涙腺が崩壊してしまったかのように、自分でも止められず、次から次に大粒の雫が流れ落ちていく。

ゆめは目を見開いて驚きつつも、黙って背中をさすってくれた。

彼女の手の温もりが、ズタズタになった心に安らぎを与えてくれる。

やがて嗚咽混じりになりながらも、ぽつりぽつりと語り出す。あの日の出来事を全てゆめへ話した。

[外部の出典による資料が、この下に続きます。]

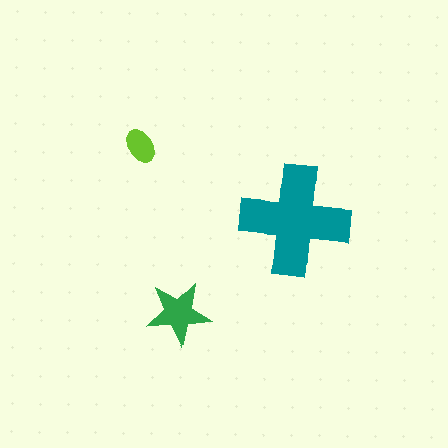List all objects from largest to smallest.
The teal cross, the green star, the lime ellipse.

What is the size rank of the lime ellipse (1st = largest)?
3rd.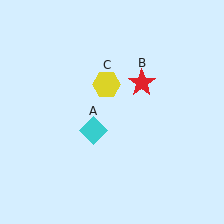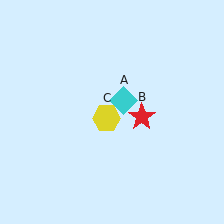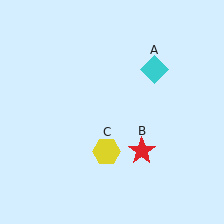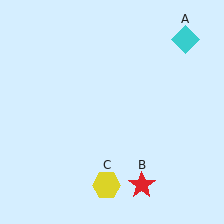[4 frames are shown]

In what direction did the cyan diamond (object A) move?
The cyan diamond (object A) moved up and to the right.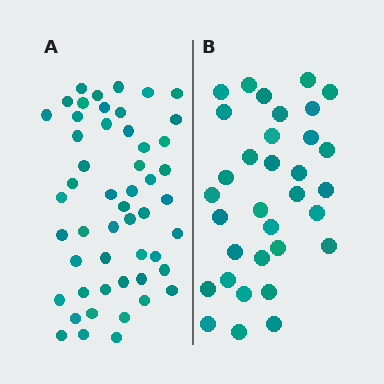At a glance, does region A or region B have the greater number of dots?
Region A (the left region) has more dots.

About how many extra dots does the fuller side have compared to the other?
Region A has approximately 20 more dots than region B.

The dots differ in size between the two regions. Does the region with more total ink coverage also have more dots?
No. Region B has more total ink coverage because its dots are larger, but region A actually contains more individual dots. Total area can be misleading — the number of items is what matters here.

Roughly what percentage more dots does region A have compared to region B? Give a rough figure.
About 55% more.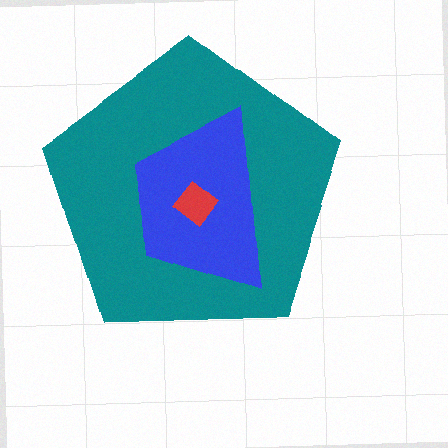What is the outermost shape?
The teal pentagon.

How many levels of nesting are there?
3.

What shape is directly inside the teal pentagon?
The blue trapezoid.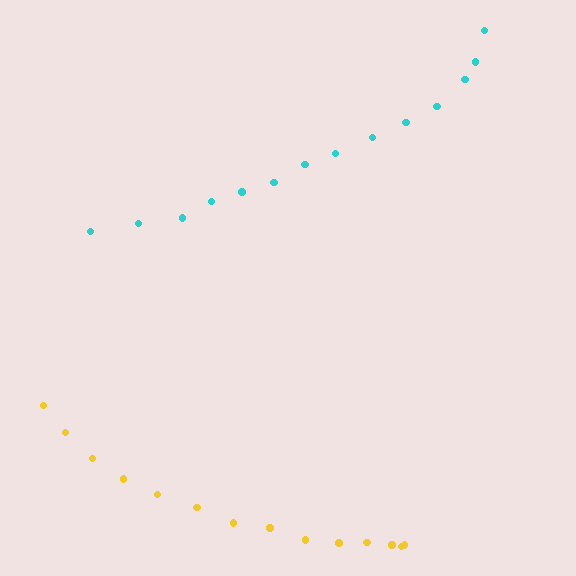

自分がしたことへの後悔や懺悔の言葉を口にしながら、今は亡き親友へ何度も謝罪する。

その間ずっと、ゆめは何も言わずに頷いて耳を傾けてくれる。

全てを吐き出し終えると、ようやく心が落ち着くことができた。


「ごめん……」


鼻水をすすり上げつつ、今度はゆめに謝った直後、ふわりと柔らかなものに包まれた。

ゆめの胸元に引き寄せられ、優しく頭を撫でられる。

その温もりに安堵感を覚えながら彼女の甘い匂いを吸い込むと、心の奥底にある何かが溶け出していくような気がした。


「夏油さんも、悟のことが大切だったんだね」


そう言ってくれた彼女に甘えるように、僕はしばらくそのままじっとしていた。

泣き顔は彼女に見せまいと努めていたのに、結局は泣いてしまったことを少し恥ずかしく思いながら、僕は自分の心に向き合うことにした。

もう逃げないと決めたのだ。

だからまず、僕が一番恐れていることを確かめるために口を開いた。


「ねぇ……ゆめ、こんなカッコ悪い僕に幻滅したりしない?最低なことをした僕でも、まだ好きでいてくれる?」


すると彼女は僕の顔を覗き込みながら微笑んで言った。


「当たり前じゃない。私はどんな悟も好きだよ。だから安心してね」


その言葉を聞いた途端、僕はまた泣けてきた。

けれど今度は嬉しくて泣くことが出来た。そんな僕を見て、彼女は優しく笑っていた。

それから、僕は不思議と悪夢を見ることはなくなった。